Despite the shout-outs to musical theater nerds, then, such as a sign advertising productions of Les Misérables, Lil Abner, Company, and Carousel at the Ohio retreat where Cathy performs each summer, The Last Five Years mostly skirts any connection to the genre as though it were faintly embarrassed. This is a strange choice, considering that nearly every word in the film is sung, and yet the handful of gestures toward the form’s more fantastical elements are perfunctory at best. The foot-tapping “Shiksa Goddess” includes a brief glimpse of the long line of Jewish women Jamie’s dated, standing before a black background as though floating through in his mind; later, as he sings an ode to personal and professional happiness (“My heart’s been stolen/My ego’s swollen/I just keep rolling along”), pedestrians suddenly form an impromptu dance company—and then disperse just as quickly. That (500) Days of Summer embraced a similar sequence with far more zeal is telling: Unwilling to turn up the volume on either the emotional realism or the bubblegum artifice, The Last Five Years practically wills itself to disappear.

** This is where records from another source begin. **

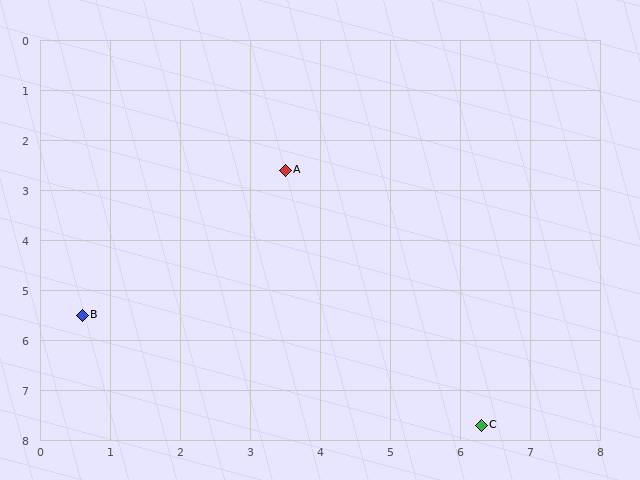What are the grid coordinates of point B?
Point B is at approximately (0.6, 5.5).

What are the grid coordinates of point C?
Point C is at approximately (6.3, 7.7).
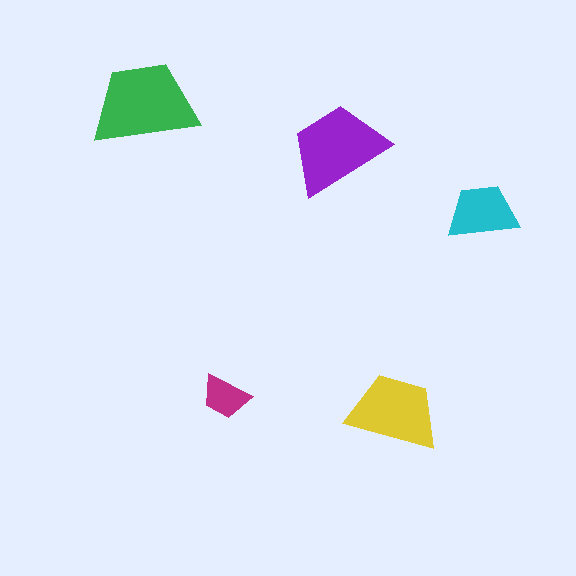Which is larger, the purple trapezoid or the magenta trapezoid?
The purple one.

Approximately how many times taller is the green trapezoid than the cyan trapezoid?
About 1.5 times taller.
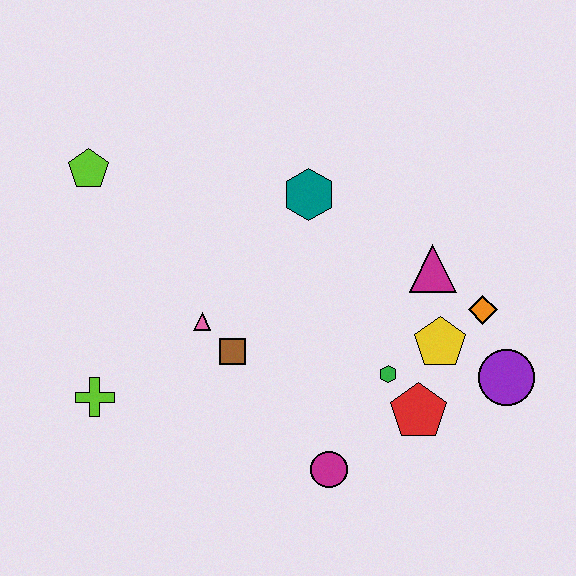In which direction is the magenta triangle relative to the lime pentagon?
The magenta triangle is to the right of the lime pentagon.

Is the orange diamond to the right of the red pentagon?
Yes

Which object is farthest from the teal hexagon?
The lime cross is farthest from the teal hexagon.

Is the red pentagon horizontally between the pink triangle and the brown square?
No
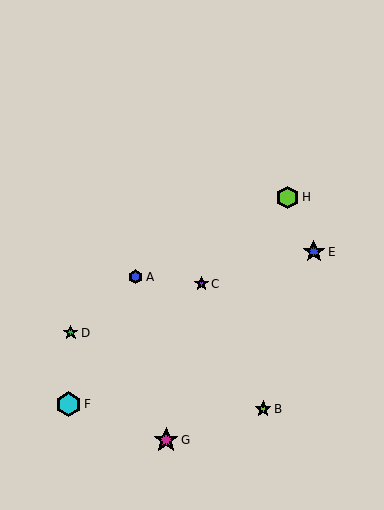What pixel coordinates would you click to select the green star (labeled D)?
Click at (71, 333) to select the green star D.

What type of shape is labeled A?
Shape A is a blue hexagon.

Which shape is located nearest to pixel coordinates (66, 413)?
The cyan hexagon (labeled F) at (68, 404) is nearest to that location.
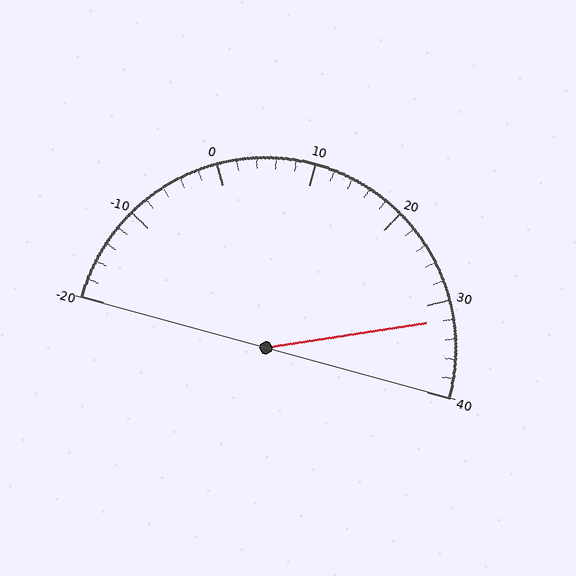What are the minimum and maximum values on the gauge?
The gauge ranges from -20 to 40.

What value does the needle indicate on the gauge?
The needle indicates approximately 32.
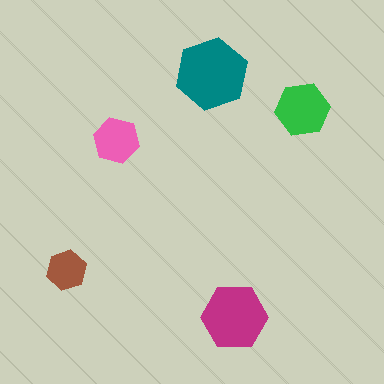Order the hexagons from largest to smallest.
the teal one, the magenta one, the green one, the pink one, the brown one.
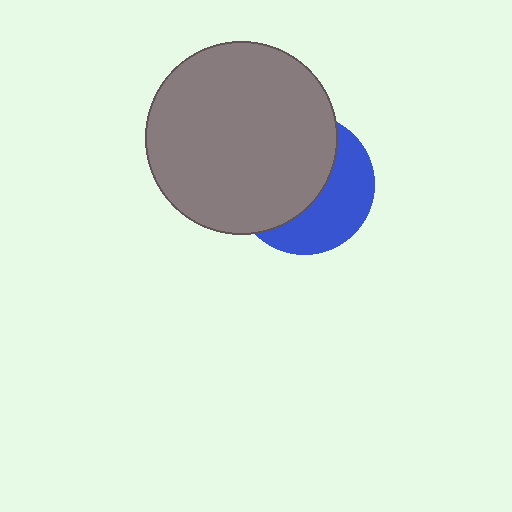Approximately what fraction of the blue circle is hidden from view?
Roughly 58% of the blue circle is hidden behind the gray circle.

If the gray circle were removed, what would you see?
You would see the complete blue circle.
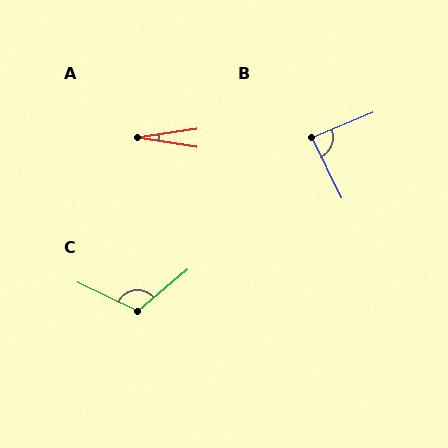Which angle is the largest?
C, at approximately 115 degrees.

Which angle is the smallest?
A, at approximately 17 degrees.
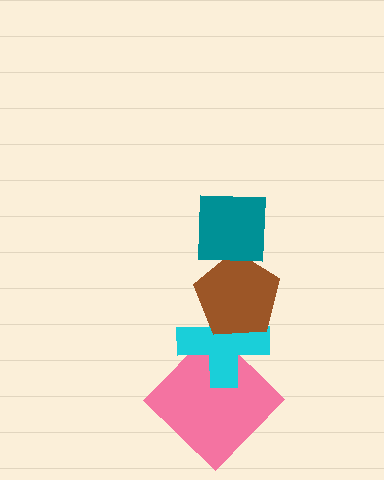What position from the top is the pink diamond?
The pink diamond is 4th from the top.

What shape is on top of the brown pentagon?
The teal square is on top of the brown pentagon.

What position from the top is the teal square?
The teal square is 1st from the top.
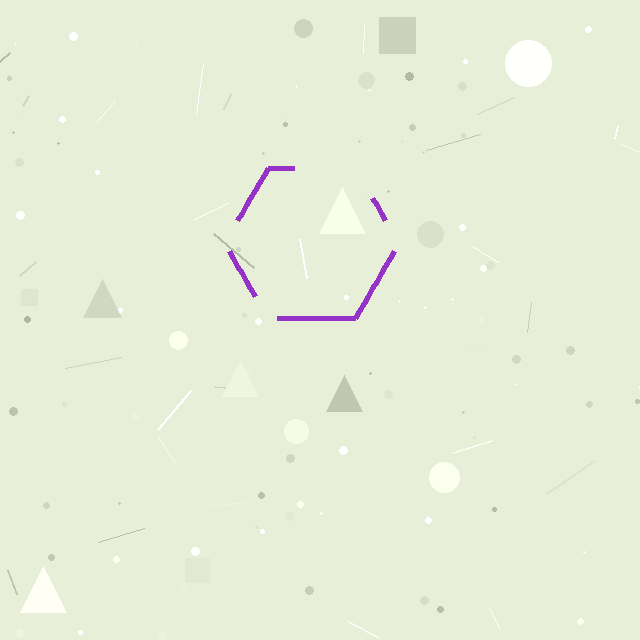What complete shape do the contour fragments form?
The contour fragments form a hexagon.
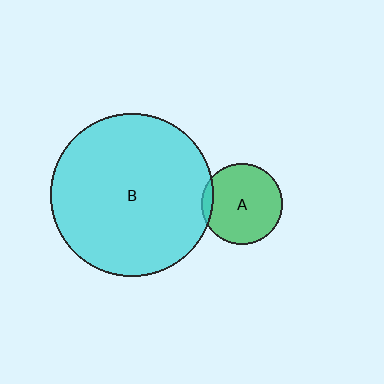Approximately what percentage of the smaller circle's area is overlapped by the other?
Approximately 5%.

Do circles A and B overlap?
Yes.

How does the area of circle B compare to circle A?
Approximately 4.0 times.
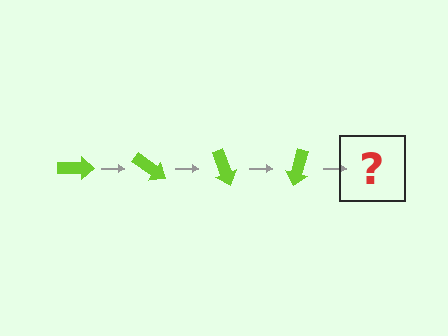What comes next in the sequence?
The next element should be a lime arrow rotated 140 degrees clockwise.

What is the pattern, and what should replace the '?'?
The pattern is that the arrow rotates 35 degrees clockwise each step. The '?' should be a lime arrow rotated 140 degrees clockwise.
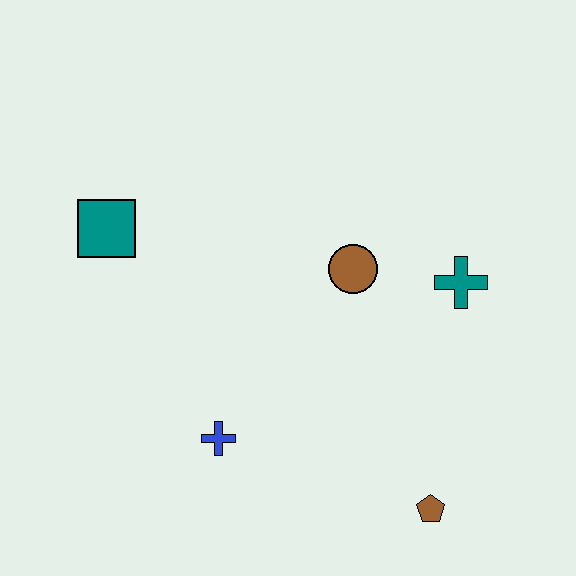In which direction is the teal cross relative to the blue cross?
The teal cross is to the right of the blue cross.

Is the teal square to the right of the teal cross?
No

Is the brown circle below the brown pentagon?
No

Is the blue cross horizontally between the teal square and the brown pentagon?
Yes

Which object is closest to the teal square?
The blue cross is closest to the teal square.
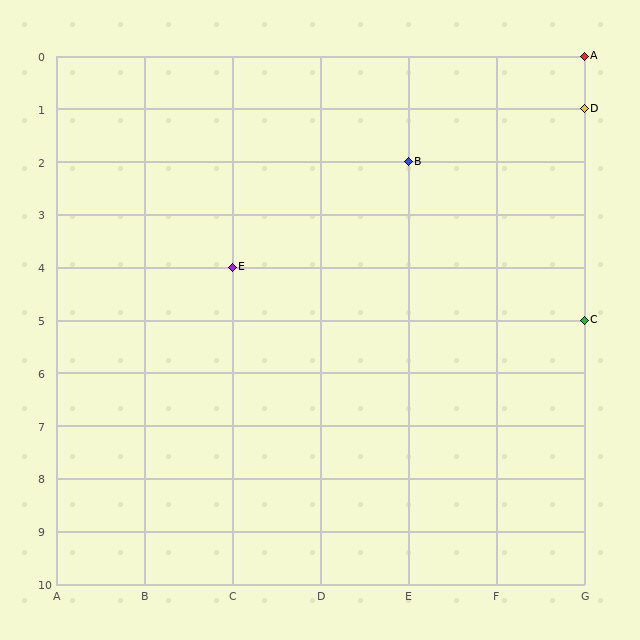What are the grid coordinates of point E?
Point E is at grid coordinates (C, 4).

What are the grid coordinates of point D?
Point D is at grid coordinates (G, 1).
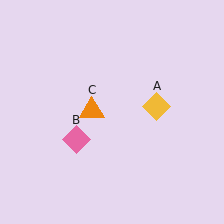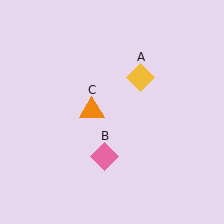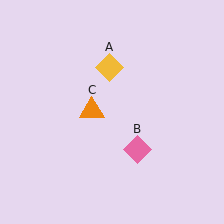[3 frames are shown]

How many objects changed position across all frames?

Jordan, with the dulcet voice and handsome face of your average chorus-line hunk, fails to free Jamie from these aesthetic shackles, playing the young writer’s restless ambition as an inevitable byproduct of being thrust into a world of fame, wealth, and beautiful women at an early age. To his credit, however, LaGravenese appears to realize what he has in Kendrick, and it’s when she’s in focus that The Last Five Years comes alive. Whether wryly funny, annotating Jamie’s rendition of “The Schmuel Song” with snide remarks, or stirring, as in the lovely “Still Hurting,” Kendrick manages to convey both the nostalgic and the regretful notes without withdrawing to the down-the-middle blandness that pervades the rest of the film. Even during the climactic argument, as Jamie segues into “If I Didn’t Believe in You,” the camera settles not on Jordan but on Kendrick, framed in the foreground as Cathy attempts to explain her frustration at always playing second fiddle. She soon goes silent, mouth quavering with the onset of tears, but she’s a showstopper nonetheless.